Lors d'une vidéoconférence au siège de l'entreprise à Yokohama (Japon), le directeur de la compétitivité de Nissan, Hiroto Saikawa, a souligné qu'en cas d'interférence de Renault dans ses affaires en violation de l'accord, "Nissan aurait le droit d'augmenter sa part" dans Renault. Et "si Nissan détient plus de 25%, Renault n'aura plus de droits de vote (chez Nissan), donc il y aura un effet dissuasif", a-t-il développé.

2.     En échange des droits de votes doubles  l’État français donne au même Carlos Ghosn la gestion quotidienne des actifs de Renault 

Le maintien du principe des droits de vote double au sein de Renault est confirmé mais les droits de vote de l'État - et donc son influence - seront plafonnés pour l'ensemble des décisions relevant de la compétence de l'assemblée générale ordinaire, à l'exception des décisions relatives à la distribution de dividende (de Renault à l'État), la nomination et la révocation des administrateurs représentant l'État, et la cession portant sur plus de 50% des actifs de Renault.

Paradoxalement, nous n’avons aucune information sur les conséquences de ce pacte de stabilisation de Nissan vis-à-vis de Renault !

Carlos Ghosn sort renforcé  de son bras de fer

A l’initiative d’un coup de force contre l’Entreprise dont il est le PDG, Carlos Ghosn est confirmé à ce poste à l’unanimité par le conseil de Renault, qui pour l’occasion lui a renouvelé sa confiance.

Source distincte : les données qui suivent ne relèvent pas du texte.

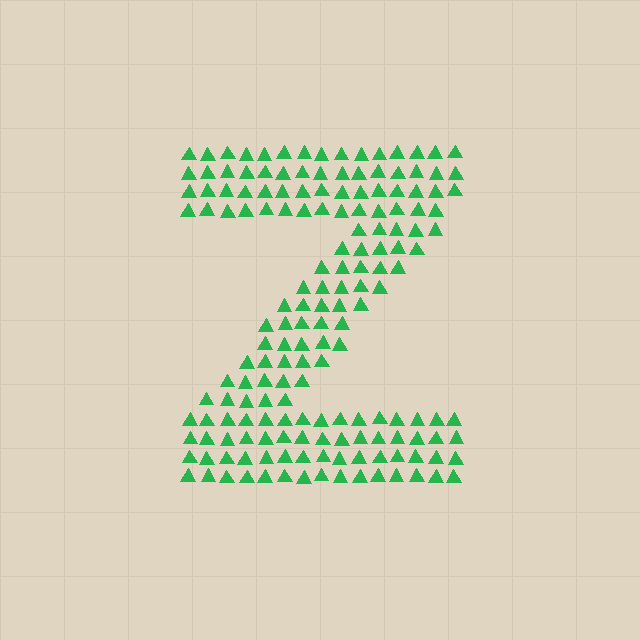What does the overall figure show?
The overall figure shows the letter Z.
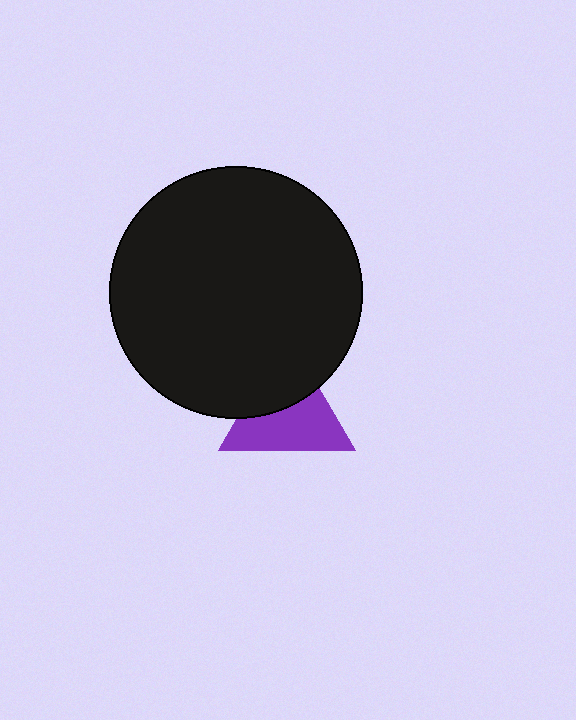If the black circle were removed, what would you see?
You would see the complete purple triangle.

Cette unanimité suppose que les représentants de l’État et les administrateurs salariés aient eux aussi avalisé la stratégie du PDG de Renault

  L’État français est le premier actionnaire du groupe Renault devant le groupe Nissan, dans le capital duquel le groupe Renault est majoritaire. Cette configuration issue de l’accord de 2002 était remise en cause par la partie japonaise. Si le gouvernement est resté ferme en refusant de céder à toute révision de ce schéma, les gages donnés dans le cadre de ce pacte de stabilisation conduisent à laisser Carlos Ghosn seul maître à bord.

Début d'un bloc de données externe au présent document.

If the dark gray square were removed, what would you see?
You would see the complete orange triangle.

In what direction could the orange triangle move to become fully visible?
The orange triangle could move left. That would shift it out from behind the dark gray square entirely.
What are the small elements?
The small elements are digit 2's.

 Certes il reste quelques prérogatives à l’État français mais que pèsent-elles ? le droit de veto sur la cession de plus de 50 % des actifs ? Aujourd’hui tous les actifs opérationnels du Losange sont gérés pas l’Alliance à l’instar des ingénieries de Nissan et de Renault intégrées dans une division commune.

Source tableaux d’après le site « zonebourse »

 En abandonnant ses droits sur Nissan l’État français renforce les pleins pouvoirs de Carlos Ghosn. Hier constituée de deux constructeurs (figure de gauche) ayant un outil industriel, l’alliance évolue vers une holding gérée par la filiale RNBV

 Ce qui est présenté comme un bon compromis, s’avère être un deal curieux : la conduite des opérations industrielles est laissée à la discrétion de Carlos Ghosn ; en  « échange » la valorisation des participations de l’un des deux partenaires au capital de l’autre et inversement reste figée dans la configuration décidée en 2002. Peut-on dire que les actionnaires de Renault bénéficient d’une rente ?

Rien n’est moins sûr : on peut faire confiance au PDG de l’Alliance pour revenir un jour ou l’autre sur son désir de revoir les participations croisées. Pour cela il a maintenant à sa disposition « une bombe » : Carlos Ghosn peut « interférer » à partir de sa position de PDG de Renault dans les affaires de Nissan avec comme conséquence immédiate grâce au pacte de stabilisation de voir le constructeur japonais grimper à 25 % dans le capital de Renault en se passant de l’accord de l’État français.